When I graduated college, I could make two things: pasta and cereal. I used to Google embarrassingly-basic things like “how to hard boil an egg” or “how do I know when my chicken is done?”
When my husband and I both worked, pre-parenthood, food was simply something we ate in-between all the other things we had to do. It was stuffing a blueberry muffin in my face and washing it down with a Starbuck’s latte while trying to meet deadlines without getting crumbs in my keyboard. It was coming home after an 11-mile commute that took an hour and throwing together whatever would take the least amount of prep and time.

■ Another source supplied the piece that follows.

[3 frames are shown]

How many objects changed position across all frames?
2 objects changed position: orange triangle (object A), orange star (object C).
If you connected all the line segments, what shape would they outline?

When I got pregnant, I suddenly cared a whole lot more about what was going into my body since my body was now this insanely magical temple growing another human life. This respect for what I put into my body has only continued to strengthen now that I have to fuel a family and fuel myself in a way that helps me keep up with them. (Let’s forgive my postpartum recovery period in which the unhealthy cravings were far stronger than any pregnancy craving. Let’s just say, there were a lot of Oreos).
Add to my evolving relationship with food a tighter budget, since I chose to stay home with the little man. All things considered, our old habit of eating out three times a week was not feasible. So, the grocery store became a place of serious business; I started meal planning.

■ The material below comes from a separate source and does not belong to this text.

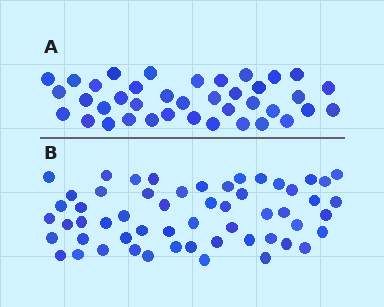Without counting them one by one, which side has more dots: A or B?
Region B (the bottom region) has more dots.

And I can’t believe how much I actually like it.
Suddenly, my husband is labeling me a good cook. Friends are asking for recipes. And I’ve built my confidence beyond boiling noodles. I thought meal planning would end up costing more time and money in the name of better food, but the exact opposite has happened. Every ingredient now has a purpose, which is cutting off about $20 on average per trip. And while I have to take the initial time to make my menu (I’m not even going to admit how much time I spend searching for recipes when I can’t fall asleep at night), it does knock off time each night stewing over what to make.

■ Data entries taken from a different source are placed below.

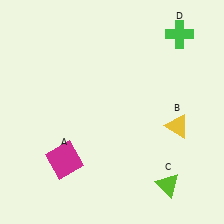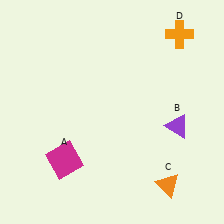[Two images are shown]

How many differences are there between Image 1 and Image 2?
There are 3 differences between the two images.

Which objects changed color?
B changed from yellow to purple. C changed from lime to orange. D changed from green to orange.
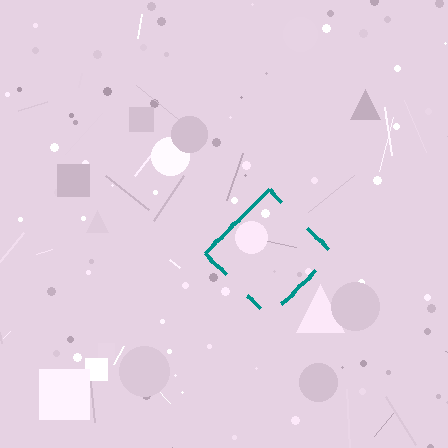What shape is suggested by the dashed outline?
The dashed outline suggests a diamond.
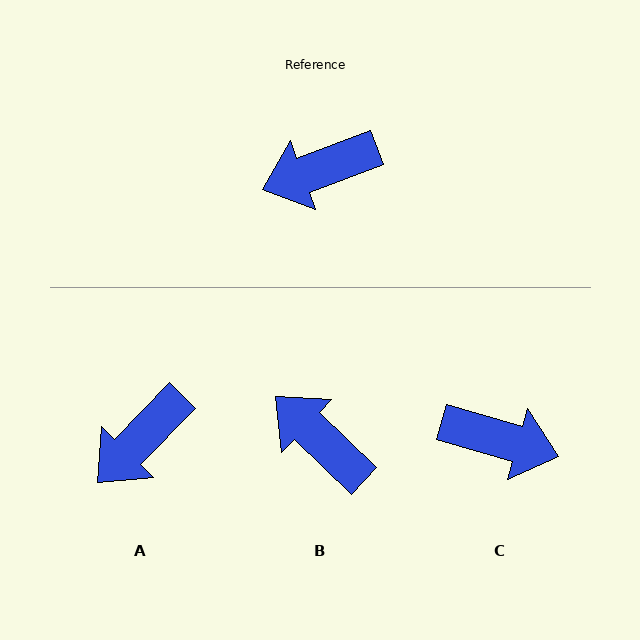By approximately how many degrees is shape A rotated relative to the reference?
Approximately 25 degrees counter-clockwise.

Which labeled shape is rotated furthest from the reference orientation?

Better yet, I’ve uncovered a passion I didn’t know I had. Cooking is no longer a chore, and I see the kitchen as a fun place of escape and experimentation. Food is more than fuel for my family, it is also what brings us together at the end of long, stressful days.
Every so often, I’ll share my top 10 favorite recipes that I’m adding to the official Family Cookbook, and maybe you will enjoy them too. Some are healthy. Some are not. Some are vegetarian. Some are meat-centric. Some are gluten-free. Some are gluten-overload. But they’re all dishes that made my family fall in love with food just a little bit more.